Unknown, (Made for Dutch Market

China, Qianlong period, c. 1740

Desription

This set is extremely rare. Only two small batches were made because the highly detailed design was very costly to produce. Few survive with both pieces intact. This set is brightly enameled in famille rose with a scene showing three elaborately robed figures seated beneath a flowering tree with a fourth simply clothed figure standing behind them. Two seated figures hold a fish. In the foreground, a kraak
porcelain dish rests on a table of European design. In the background, a peacock perched on a fence watches a bird in a tree. The interior of the basin includes fish trios in panels.

The scene on this cistern and basin is known as “The Doctor’s Visit to the Emperor” and is after a design by Dutch artist Cornelis Pronk. It was the second drawing of four that the Dutch East India Company commissioned from Pronk in 1735, and like the others it portrays a Western view of life in
China. For example, as noted above, the table is of European design and the dish on it is of the kraak style, a type that was exported to the West in the late 16th and 17thcenturies and would never have been used by the Emperor.

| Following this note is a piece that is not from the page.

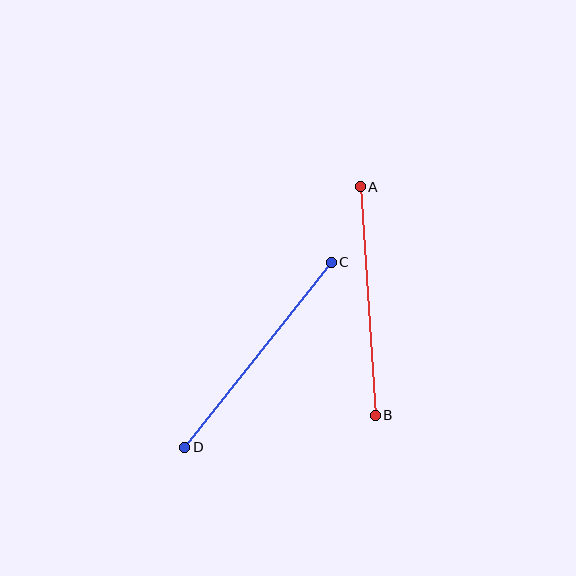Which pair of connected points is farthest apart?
Points C and D are farthest apart.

The design may have been inspired by a scene on a Ming jar that depicts three Daoist star-gods in a cave playing chess or a scene on a late Ming bowl that depicts the poet Su Dongpo on a boat seated at a table with two drinking companions with an inscription about catching fish. The fish
may have meaning in Dutch language folklore, such as Aesop’s fable of The Fisherman and the Little Fish in which the fish begs the fisherman to release him until he is a bigger meal in the future. The fisherman says no, stating, “A little thing in the hand is more than a great thing in prospect.